Каждый раз, сдержанно ругаясь, эмигранты задевали полами пальто жестяной мусорный бак у самого подъезда, так щедро освещенный газовым фонарем, словно это была главная достопримечательность переулка. Вера Федоровна иногда, не к чаю, разумеется, говорила, что местный мусорщик — настоящий английский шпион и в мусорном контейнере отправляет шифрованные, очень дурно пахнущие донесения.
Княгиня Кушнарева потеряла в гражданскую войну единственного сына, который погиб где-то на Соляных озерах Манычского фронта. Вера Федоровна плохо представляла, где проходил такой фронт, но откуда-то узнала, что белые там воевали против Конной армии Ворошилова и Буденного. Именно этих большевистских вождей Кушнарева ненавидела. На остальных в ее добром сердце ненависти не хватало, она их просто игнорировала.
Она очень быстро обеднела в эмиграции, званые обеды становились все скромнее, пока не заменились чаепитиями. Но отказать себе в приеме милых сердцу гостей Вера Федоровна не соглашалась ни за что на свете. Она говорила, что сейчас, после большевистского потопа, они уже причалили своим ковчегом к горной вершине Арарата. А раз они в горах, то следует соблюдать законы гор, особенно горского гостеприимства. Недаром ее бабушка была грузинской княжной.
В свете апельсинового абажура, покачивающегося на сквозняке от часто открываемых гостеприимных дверей, можно было различить много известных лиц русской эмиграции: депутатов Госдумы, политических деятелей, художников, писателей. Сюда захаживали Струве и Бурцев, здесь имели свои именные места в креслах и на диванах Малявин и Судейкин, наблюдали за уходящими типажами русской истории Алданов и Куприн. В последнее время, правда, приемы Веры Федоровны не были богаты на знаменитые фамилии, и это ее несколько расстраивало.
Пока Иван Иванович щедро отвешивал попахивающие нафталином комплименты Кушнаревой, заглаживая свою неловкость, она украдкой подмигивала гостям и, как заправская актриса, изображала постепенное смягчение женского сердца.
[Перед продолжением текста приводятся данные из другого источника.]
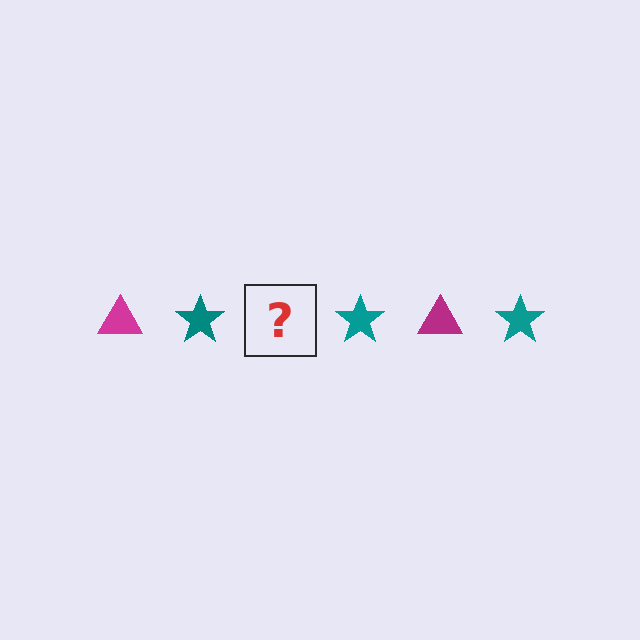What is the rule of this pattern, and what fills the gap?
The rule is that the pattern alternates between magenta triangle and teal star. The gap should be filled with a magenta triangle.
— Какой стиль, Иван Иванович! — говорила она. — Это прямо Надсон какой-то или даже Бальмонт! Mail il me semble, messieurs, que nous ne sommes pas en nombre!
[1]
Где же наш Алексей Николаевич? Будет ли он сегодня? Никто, господа, не слышал?
— Как же, Вера Федоровна, — отозвался Леонтий Нижеглинский, некогда профессор Петербургской консерватории, теперь же заправский тапер в синематографе «Etoile», — писатель Толстой поехал сегодня по буржуям. Я сам слышал, как он кому-то говорил нарочито громко: «Поеду сегодня ко всякой сволочи ужинать!» Представьте, так и сказал: «всякой сволочи».
— Что делать? — Вера Федоровна грустно вздохнула. — Алексей Николаевич любит вкусно поесть. Простим ему этот не самый страшный грех…
— Как хотите, Вера Федоровна, — вставил словечко прощенный Яковлев, — только плут ваш Толстой. Алешка он и больше никто. Я его так и называю — Алешка, хоть он и писатель из Толстых. Других Толстых люблю, Алексея Константиновича, как святого, почитаю, а этого… Алешка!
Теперь Иван Иванович поддразнивал Кушнареву, как бы мстя ей за минуты неловкости и наказание комплиментами.
— Перестаньте, Иван Иванович, я на вас рассержусь.
— Алешка! Алеха! Лексейка! Леха! — не унимался Яковлев, пока брови Веры Федоровны не опустились до самой нижней позиции, что означало начало серьезной обиды.
Яковлев хорошо знал эту границу и вовремя унялся. Обижать Веру Федоровну в русской эмигрантской среде было не принято.
— Вы прямо ему адвокат какой-то, — сказал Иван Иванович примирительно. — А вот не знаете, какую он штуку авантюрную недавно выкинул. Сам мне и рассказывал, гордился. Рассказать, что ли, Вера Федоровна?